Les plus anciennes attestations de personnes portant des noms hourrites datent d'environ 2200 av. J.-C., dans les textes rapportant les campagnes du roi Naram-Sîn d'Akkad en Haute Mésopotamie, dans la région alors appelée Subartum. Il défait Tahishatili d'Azuhinum, dans la région du Khabur supérieur[8]. Le plus important royaume dirigé par des Hourrites est alors celui d'Urkesh (Tell Mozan)[10]. Une fille du roi d'Akkad semble être mariée à un de ses rois. Deux d'entre eux, dont les règnes sont plus tardifs, ont laissé des inscriptions, provenant probablement du grand temple local, peut-être dédié au dieu Kumarbi : Atal-shen, qui règne également à Nawar (Tell Brak), une autre cité majeure de la région où les Hourrites se trouvent en grand nombre, et Tish-atal, qui a laissé la plus ancienne inscriptions en hourrite connue[11],[2],[8].

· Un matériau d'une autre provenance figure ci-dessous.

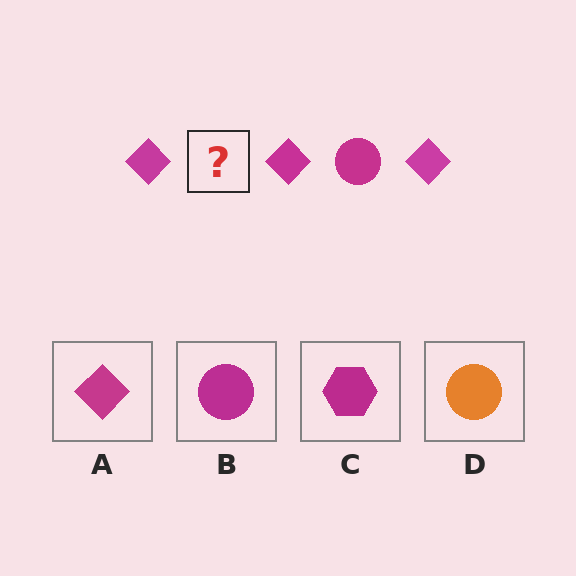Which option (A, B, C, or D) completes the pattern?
B.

Dans les textes de la troisième dynastie d'Ur, datés du XXIe siècle av. J.-C., on trouve d'autres noms de rois hourrites de Haute Mésopotamie, dont un Tish-atal (le même ?) qui règne à Ninive. Les rois d'Ur mènent des campagnes dans des régions à l'est du Tigre et dans le Zagros occidental où se trouvent des Hourrites, notamment Karahar et Simurrum. Ils ont également des subordonnés aux noms hourrites, dont certains deviennent gouverneurs, et ils font des offrandes à des divinités hourrites, comme la grande déesse Shaushka de Ninive[12],[13].

Bronze moyen (v. 2000-1600 av. J.-C.)

Dans le courant de la première moitié du IIe millénaire av. J.-C., dominée par les dynasties d'origine amorrite, la présence des Hourrites est mieux documentée. Ils sont attestés au XIXe siècle av. J.-C. et au début du XVIIIe siècle av. J.-C. dans les archives des marchands assyriens mises au jour à Kanesh (Kültepe) en Anatolie centrale, certes en petit nombre. On y trouve néanmoins le nom de rois hourrites dont Anum-hirbi de Mama qui a adressé une lettre au roi local. Il pourrait être identique à Anish-hirbi qui est attesté dans les archives de Mari comme souverain de Hashshum et de Zalwar. En tout cas les sources de la période semblent indiquer que le royaume de Hashshum, situé en Anatolie du sud-est, sans doute autour de l'actuelle Gaziantep, est un important centre politique voire culturel hourrite[14].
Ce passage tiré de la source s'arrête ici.